L’équilibre de la balance des paiements (entre le compte de transactions courantes et le compte financier) et la parité des pouvoirs d’achat interagiront à plus ou moins long terme avec l’évolution du taux de change. En particulier, suivant la théorie de la parité des pouvoirs d’achat, une inflation forte entrainera une dépréciation de la devise. Elle impliquera, par exemple, de mobiliser plus de sa propre monnaie pour acquérir un bien étranger au même prix entraînant donc une offre supplémentaire de la monnaie locale et donc une baisse du prix de cette monnaie par rapport à une autre devise. La politique monétaire joue le rôle de stabilisateur car en augmentant le taux d’intérêt, les banques centrales tentent de rendre les titres domestiques plus attractifs et donc de susciter une demande accrue pour leur monnaie.
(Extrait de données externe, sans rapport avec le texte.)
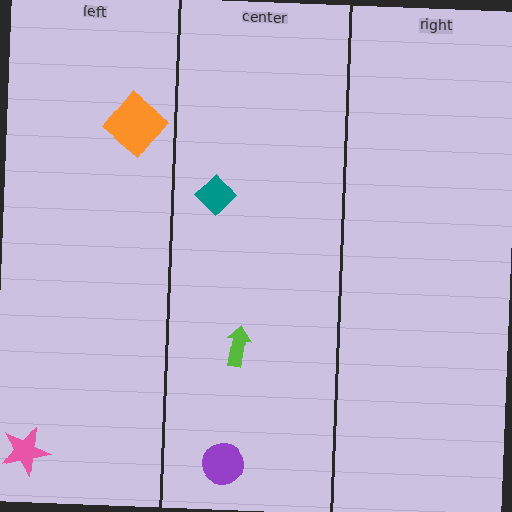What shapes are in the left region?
The orange diamond, the pink star.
Dès lors, nous pouvons comprendre l’importance de la politique économique et de l’impact du degré de relation entre les autorités monétaires et le gouvernement d’un pays, ainsi que la nécessité d’indépendance des précédents dans la détermination de la politique monétaire. 

Cohérence et vertu

Là aussi, la Turquie s’est illustrée avec la pression régulièrement opérée par Recep Tayyip Erdogan auprès de la banque centrale turque. Encore en 2014, en pleine période de défiance sur la monnaie nationale et en préparation aux élections législative de 2015, ce dernier tentait d’obtenir une baisse des taux d’intérêt de laBanque centrale de la République de Turquie. Ce qui fut chose faite avec une première baisse opérée le 22 mai 2014 de 10% à 9,5% (2).

En tant qu'investisseurs obligataires, les notions d’inflation et de taux réels affichés par une économie comportent une importance primordiale. S’il se dégage une dynamique vertueuse à ce niveau, il nous paraît logique qu’une orientation favorable de la devise en soit la première résultante.



Sources : Bloomberg, Trading Economics

* données les plus récentes

(1) En réalité, le prix de l’obligation a baissé de 3,73% sur la période effaçant donc une partie de la plus-value. Le rendement total sur cette obligation avoisine donc plutôt les 8,27% sur le premier semestre de l’année. Sur la même période, le rendement total sur l’obligation DBR 3,5% 04/07/2019 en euro n’est que de 0,25%.

(2) A la fin du mois de juin, le taux directeur se trouvait à 7,5% avec une inflation qui finit par s'inscrire à la baisse, passant de 9,16% en juin 2014 à 7,2% une année plus tard.